Yunus getting in the way of Grameen Bank reforms, says Muhith

Finance Minister AMA Muhith has again blamed Muhammad Yunus for the delay in restructuring embattled Grameen Bank.

Staff Correspondentbdnews24.com
Published : 6 July 2015, 07:36 PM
Updated : 6 July 2015, 07:36 PM

The government is yet to appoint a chairman and managing director to the Nobel-winning microcredit lender even after amending the Grameen Bank Act.

Muhith has been blaming Yunus, its founding MD, for making things difficult for the government.

At a book launch on Monday, he said Yunus came to prominence when microcredit was institutionalised. Before that, small loans were limited among individuals.
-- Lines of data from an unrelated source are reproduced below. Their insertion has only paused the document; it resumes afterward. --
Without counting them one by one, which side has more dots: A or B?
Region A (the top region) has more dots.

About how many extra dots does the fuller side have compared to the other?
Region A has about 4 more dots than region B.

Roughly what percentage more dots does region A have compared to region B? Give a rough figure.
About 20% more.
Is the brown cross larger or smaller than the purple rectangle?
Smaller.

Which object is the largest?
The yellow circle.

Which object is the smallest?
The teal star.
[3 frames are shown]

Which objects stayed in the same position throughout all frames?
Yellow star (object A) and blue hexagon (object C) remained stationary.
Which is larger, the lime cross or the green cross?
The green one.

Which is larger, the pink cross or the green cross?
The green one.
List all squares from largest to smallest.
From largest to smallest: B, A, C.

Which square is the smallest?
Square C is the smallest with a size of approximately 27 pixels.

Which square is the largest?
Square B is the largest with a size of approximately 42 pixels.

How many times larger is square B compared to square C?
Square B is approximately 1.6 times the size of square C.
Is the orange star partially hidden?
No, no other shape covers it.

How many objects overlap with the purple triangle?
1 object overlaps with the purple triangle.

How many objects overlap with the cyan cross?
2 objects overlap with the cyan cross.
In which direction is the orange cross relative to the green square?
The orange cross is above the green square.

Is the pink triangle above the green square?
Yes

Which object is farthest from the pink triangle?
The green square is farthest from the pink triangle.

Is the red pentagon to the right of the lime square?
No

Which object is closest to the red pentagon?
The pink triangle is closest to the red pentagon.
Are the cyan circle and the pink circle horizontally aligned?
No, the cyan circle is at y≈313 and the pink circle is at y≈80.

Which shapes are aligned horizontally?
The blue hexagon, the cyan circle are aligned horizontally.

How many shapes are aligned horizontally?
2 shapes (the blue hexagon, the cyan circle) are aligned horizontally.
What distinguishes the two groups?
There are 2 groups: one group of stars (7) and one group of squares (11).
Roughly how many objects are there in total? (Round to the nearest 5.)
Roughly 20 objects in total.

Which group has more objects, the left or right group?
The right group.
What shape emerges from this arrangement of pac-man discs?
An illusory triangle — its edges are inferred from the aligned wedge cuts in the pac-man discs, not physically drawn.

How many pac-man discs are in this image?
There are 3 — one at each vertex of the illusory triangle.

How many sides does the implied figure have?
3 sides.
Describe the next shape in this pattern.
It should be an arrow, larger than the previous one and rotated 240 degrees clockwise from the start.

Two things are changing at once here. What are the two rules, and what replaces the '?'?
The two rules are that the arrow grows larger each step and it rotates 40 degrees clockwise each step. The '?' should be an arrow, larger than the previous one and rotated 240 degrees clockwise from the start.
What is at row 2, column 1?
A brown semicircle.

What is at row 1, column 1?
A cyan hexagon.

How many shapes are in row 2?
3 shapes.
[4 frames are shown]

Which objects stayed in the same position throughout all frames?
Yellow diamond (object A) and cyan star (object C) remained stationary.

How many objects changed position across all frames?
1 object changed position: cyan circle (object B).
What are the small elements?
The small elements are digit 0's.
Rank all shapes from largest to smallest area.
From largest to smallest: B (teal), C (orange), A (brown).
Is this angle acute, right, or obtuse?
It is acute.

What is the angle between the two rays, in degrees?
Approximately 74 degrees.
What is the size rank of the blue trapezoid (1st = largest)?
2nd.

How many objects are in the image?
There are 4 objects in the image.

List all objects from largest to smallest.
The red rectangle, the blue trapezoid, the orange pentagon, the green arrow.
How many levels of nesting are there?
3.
“He is the first person to institutionalise it,” the minister said. “Unfortunately, he himself became the institution and that caused the rift between us.”

The Grameen Bank was set up through a military ordinance in 1983. Yunus shared the Nobel peace prize in 2006 with it.

But financial regulator Bangladesh Bank sacked Yunus from his post in March 2011 on the ground that he had crossed the official age limit.

Muhammad Yunus (File Photo)

The termination came a year after a Norwegian TV documentary accused him of transferring funds without informing the donors, alleging that the lenders protested his dealings.

Yunus challenged his firing at the High Court but lost.

Since then, he has been at loggerheads with the government.

He criticised the government’s initiative to bring the institution under the central bank’s supervision and announced to thwart the move.

The BNP threw its weight behind him.

A government inquiry into alleged irregularities recommended the institution’s decentralisation.

“The Grameen Bank needs more development,” Muhith said. “We want to improve it but his (Yunus’) supporters are creating obstacles by filing cases,” Muhith said.

Capital market ‘doing well’

The finance minister said the government had taken many steps to improve the capital market in the last five years.

AMA Muhith (File Photo)

“It’s in a much better shape now,” he said.

In his latest budget, Muhith proposed raising threshold of tax exemption on dividend income to Tk 25,000 from Tk 20,000.

In the budget speech, he said the capital market stood on “strong grounds” and that the government wanted to attract more companies to expand the market.

He criticised the investors who he said expected share prices to only rise, ignoring the possibility that stocks may fall.

“Overall, the capital market has turned into an investment market,” the minister added.